Last modified: 2008-03-25 05:22:18 UTC
Try writing “[[Image:Example.png|thumb|1000px|Some caption ending with px]]”.
You will receive a default-sized thumbnail without a caption, because the title ending with “px” is interpreted as a width parameter, even though it is invalid (the text in place of the expected number is interpreted as 0, overriding the previous valid 1000px parameter, and rendering at default width), and even though the width has already been specified.
The same is true for captions starting with “upright”, or (for djvu files only) with “page”, because those are the magic words containing “$1” placeholders. Note that while this might not be a big problem in English (who ends a title with “px” or starts a title with a lowercase letter?), it can be a bigger issue for some other languages with different magic words (it happened to me on w:cs: today when trying to write a normal image caption).
The problem is that MagicWord::matchVariableStartToEnd eats anything (.*? – see MagicWord::initRegex), no matter only a number is expected, and the parser does no checks on the extracted value, either. The simplest solution could be to test $value after the “isset( $paramMap[$magicName] )” condition against some basic constraints (at least a simple “&& !preg_match( '/[^0-9.]/', $value )” might do; what parameters are possible there, anyway?).

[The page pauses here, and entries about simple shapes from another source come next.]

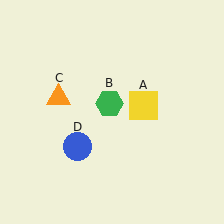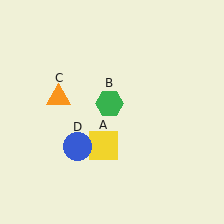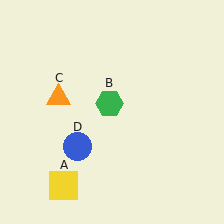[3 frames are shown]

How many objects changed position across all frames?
1 object changed position: yellow square (object A).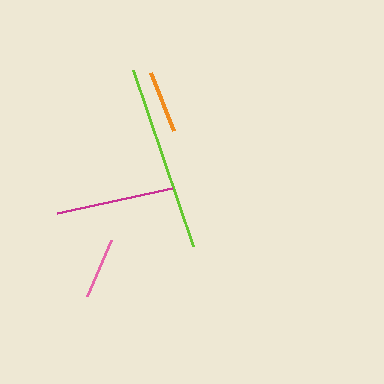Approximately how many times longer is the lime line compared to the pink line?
The lime line is approximately 3.0 times the length of the pink line.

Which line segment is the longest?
The lime line is the longest at approximately 186 pixels.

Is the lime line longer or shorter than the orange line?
The lime line is longer than the orange line.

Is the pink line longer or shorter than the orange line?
The orange and pink lines are approximately the same length (about 62 and 62 pixels).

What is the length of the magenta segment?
The magenta segment is approximately 118 pixels long.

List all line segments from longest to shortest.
From longest to shortest: lime, magenta, orange and pink (about equal).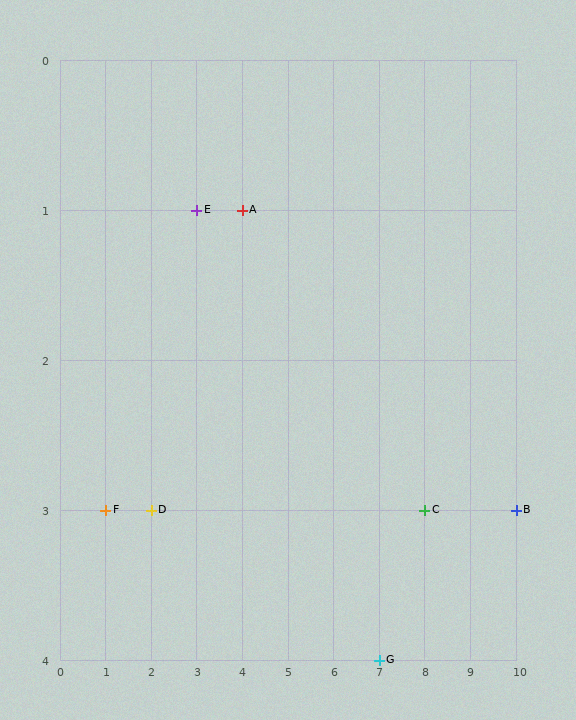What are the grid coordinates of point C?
Point C is at grid coordinates (8, 3).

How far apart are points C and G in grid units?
Points C and G are 1 column and 1 row apart (about 1.4 grid units diagonally).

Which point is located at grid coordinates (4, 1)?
Point A is at (4, 1).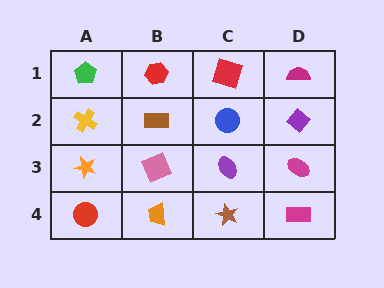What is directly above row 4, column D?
A magenta ellipse.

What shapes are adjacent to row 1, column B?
A brown rectangle (row 2, column B), a green pentagon (row 1, column A), a red square (row 1, column C).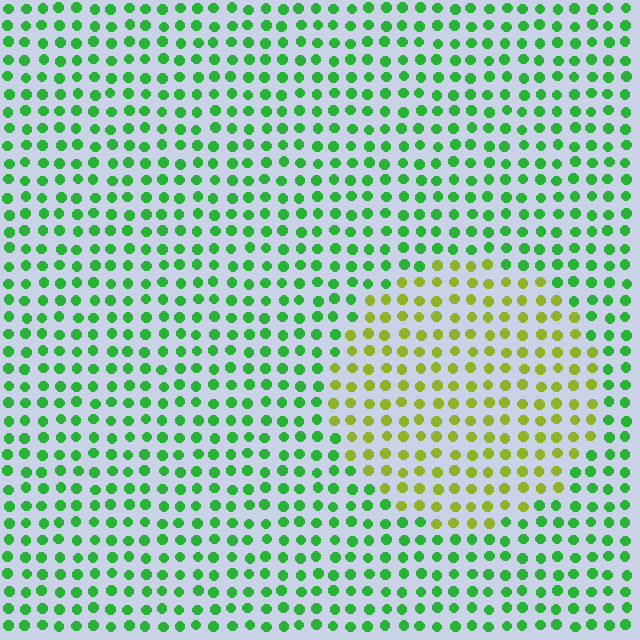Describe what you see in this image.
The image is filled with small green elements in a uniform arrangement. A circle-shaped region is visible where the elements are tinted to a slightly different hue, forming a subtle color boundary.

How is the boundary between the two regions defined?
The boundary is defined purely by a slight shift in hue (about 50 degrees). Spacing, size, and orientation are identical on both sides.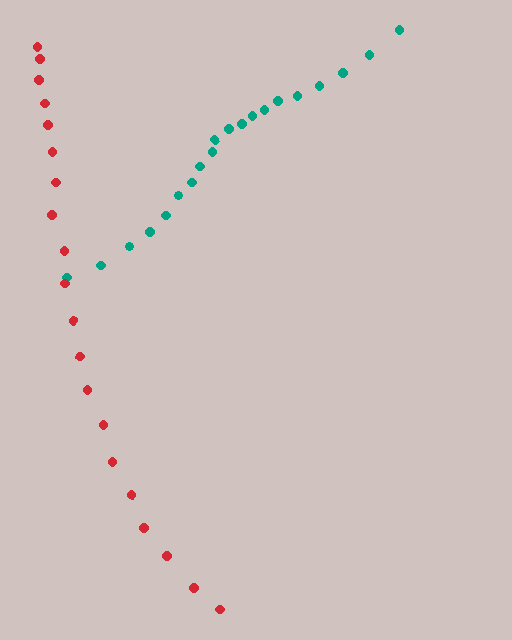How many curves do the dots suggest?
There are 2 distinct paths.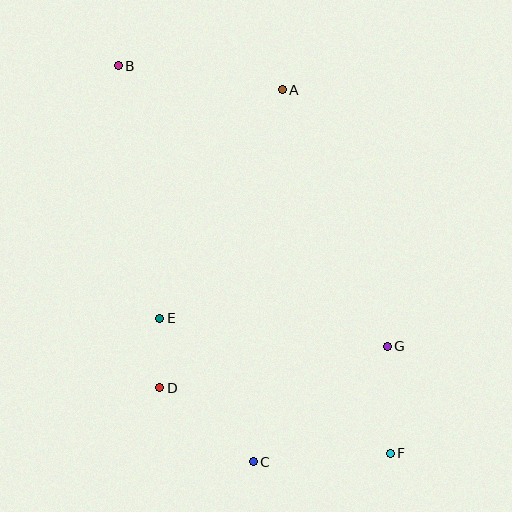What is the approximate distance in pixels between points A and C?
The distance between A and C is approximately 373 pixels.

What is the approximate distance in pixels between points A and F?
The distance between A and F is approximately 379 pixels.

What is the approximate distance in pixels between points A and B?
The distance between A and B is approximately 166 pixels.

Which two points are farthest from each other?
Points B and F are farthest from each other.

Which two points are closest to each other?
Points D and E are closest to each other.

Created attachment 4730 [details]
Patch, simple addition
(In reply to comment #1)
> Patch, simple addition
Well, that is _almost_ exactly what I wrote, isn’t it? And your patch omits the decimal dot I wrote, which is used with upright (upright=1.2). (Anyway, I am not completely sure this is the best solution, I considered this a bit hacky.)
+ adding patch keyword
Created attachment 4732 [details]
Addition of a dot to the regex. Now works with more options
This will break dubious but currently-tolerated constructs like "1000 px" (unless I missed a trim() somewhere, which is probable). More pedantically, it will also break constructs like "upright=1.35E2" and "+750px". That's probably okay: this is going to have to be a heuristic and therefore messy, but it's worth pointing that out. Overall, though, it might be simpler to just use is_numeric instead of rolling your own regex. Did you test the patch?
Yes. Fully tested.
Committed a version using is_numeric in r32391.
The patch was incorrect, see my fix in r32394.